08 gennaio 2018 16:18

La fine del 2017 ha portato una sorpresa agli iracheni convinti che i partiti religiosi al potere non abbiano realizzato le riforme che avevano promesso. La speranza di un cambiamento è arrivata dal vicino Iran. Le proteste in corso nel paese, infatti, in un modo o nell’altro avranno delle ripercussioni sull’Iraq, e per diverse ragioni.

Innanzitutto molti leader dei principali partiti iracheni hanno vissuto in Iran durante i 35 anni del regime di Saddam Hussein e sono rimasti profondamente segnati dalla loro esperienza nella repubblica islamica.

La maggior parte di loro segue la Velayat-e faqih, la dottrina secondo cui l’autorità religiosa ha il compito di sovrintendere alle attività politiche, vigilando sull’applicazione della dottrina. Inoltre l’Iran ha un ruolo di primo piano nella politica irachena. Tutti i politici iracheni visitano regolarmente il paese vicino o chiedono consiglio alle autorità di Teheran per risolvere i problemi o i conflitti interni e per formare i governi.

Un esempio negativo
Inoltre diverse milizie sciite attive in Iraq sono legate all’Iran. Almeno la metà delle 46 milizie raccolte nelle Forze di mobilitazione popolare, che hanno partecipato alla lotta contro il gruppo Stato islamico in Iraq, sono state addestrate, equipaggiate e guidate dal generale iraniano Qassem Soleimani.

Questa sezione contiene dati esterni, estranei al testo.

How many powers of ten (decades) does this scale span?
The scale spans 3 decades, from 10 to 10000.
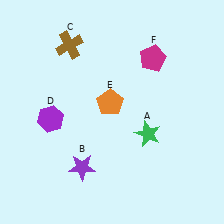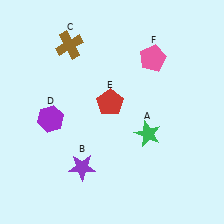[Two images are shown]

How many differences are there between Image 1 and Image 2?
There are 2 differences between the two images.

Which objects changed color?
E changed from orange to red. F changed from magenta to pink.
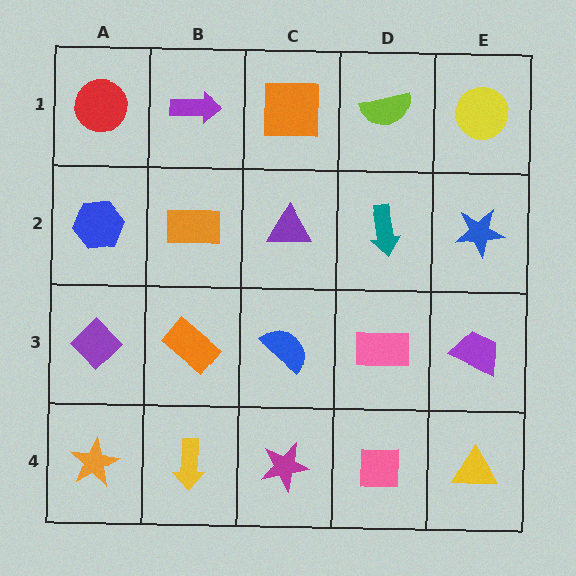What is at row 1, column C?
An orange square.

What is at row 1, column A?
A red circle.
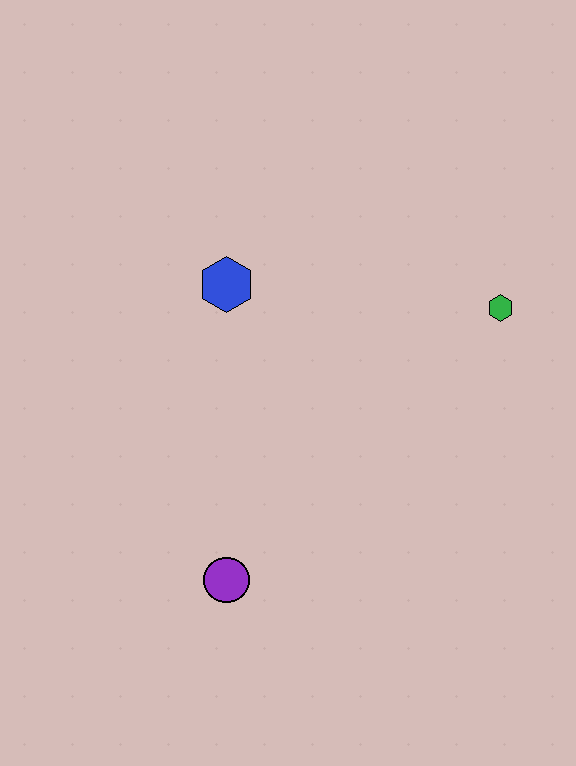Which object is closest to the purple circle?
The blue hexagon is closest to the purple circle.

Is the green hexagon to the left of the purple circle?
No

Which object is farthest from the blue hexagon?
The purple circle is farthest from the blue hexagon.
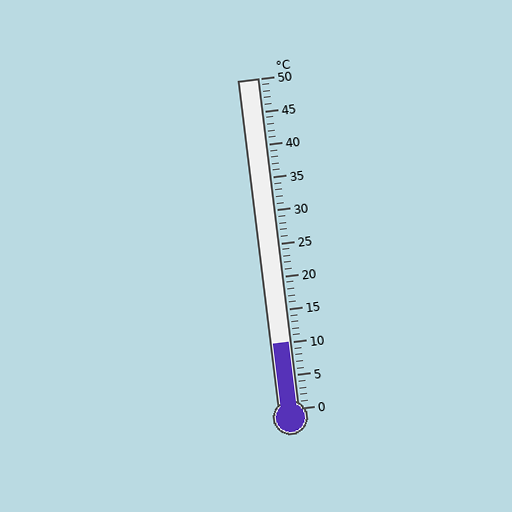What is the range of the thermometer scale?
The thermometer scale ranges from 0°C to 50°C.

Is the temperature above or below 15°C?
The temperature is below 15°C.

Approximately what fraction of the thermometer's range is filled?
The thermometer is filled to approximately 20% of its range.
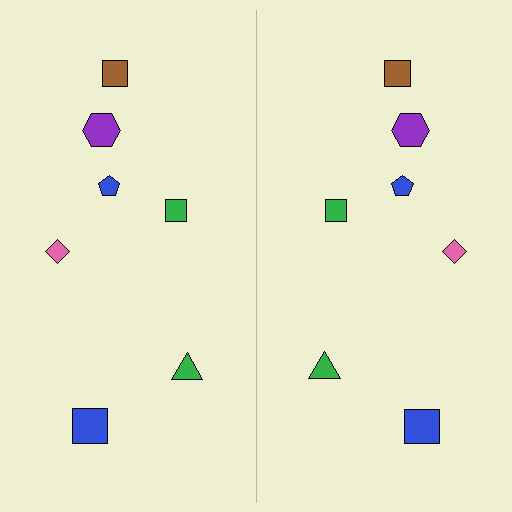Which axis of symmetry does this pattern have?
The pattern has a vertical axis of symmetry running through the center of the image.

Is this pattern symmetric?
Yes, this pattern has bilateral (reflection) symmetry.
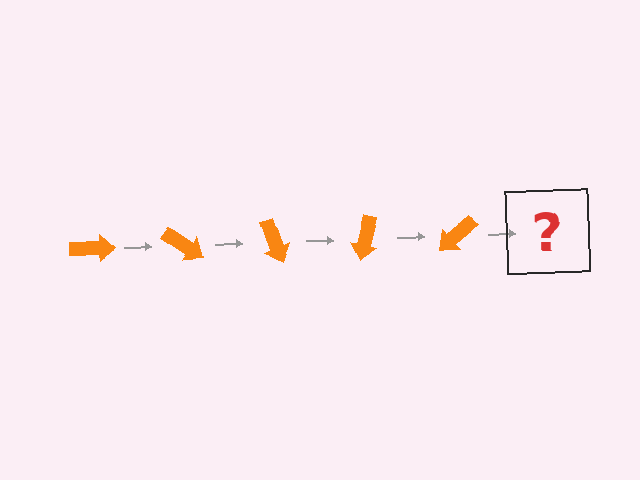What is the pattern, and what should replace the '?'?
The pattern is that the arrow rotates 35 degrees clockwise each step. The '?' should be an orange arrow rotated 175 degrees clockwise.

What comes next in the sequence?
The next element should be an orange arrow rotated 175 degrees clockwise.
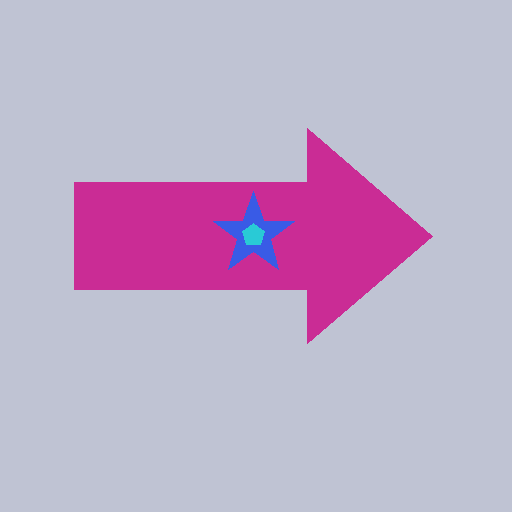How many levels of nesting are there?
3.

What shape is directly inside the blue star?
The cyan pentagon.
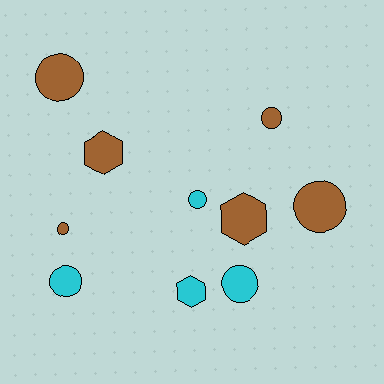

I mezzi d’informazione ufficiali o semiufficiali iracheni si occupano distrattamente di quello che sta avvenendo in Iran. Se lo fanno seguono la stessa versione delle autorità iraniane che parlano di una cospirazione guidata dagli Stati Uniti, da Israele e dall’Arabia Saudita.

I leader di due milizie sciite irachene hanno minacciato di intervenire se necessario per reprimere le manifestazioni in Iran. Da parte loro le persone che stanno protestando in Iran rinfacciano al loro governo teocratico di sprecare soldi ed energie all’estero. Uno degli slogan urlati durante le manifestazioni è “Sacrifico la vita per l’Iran, non per Gaza né per la Siria, per il Libano, per l’Iraq o per lo Yemen”. I manifestanti vogliono risolvere i loro problemi interni.

Lo scorso ottobre il ministero dell’interno iraniano ha pubblicato un documento che rivela come la disoccupazione sia aumentata fino al 12,5 per cento e in alcune province, come Kermanshah, abbia superato il 60 per cento. Undici milioni di iraniani vivono in aree povere, in un paese che produce 4,4 milioni di barili di petrolio al giorno.

È per questo che Adnan Hussain, il direttore del quotidiano laico iracheno Al Mada, definisce l’Iran “il vicino malato” e lo porta come esempio negativo agli iracheni che vogliono seguire il suo stile islamico. Quello che i due vicini hanno in comune è la povertà diffusa in un paese ricco. Gli avvenimenti in corso in quello più grande si riflettono su quello più piccolo.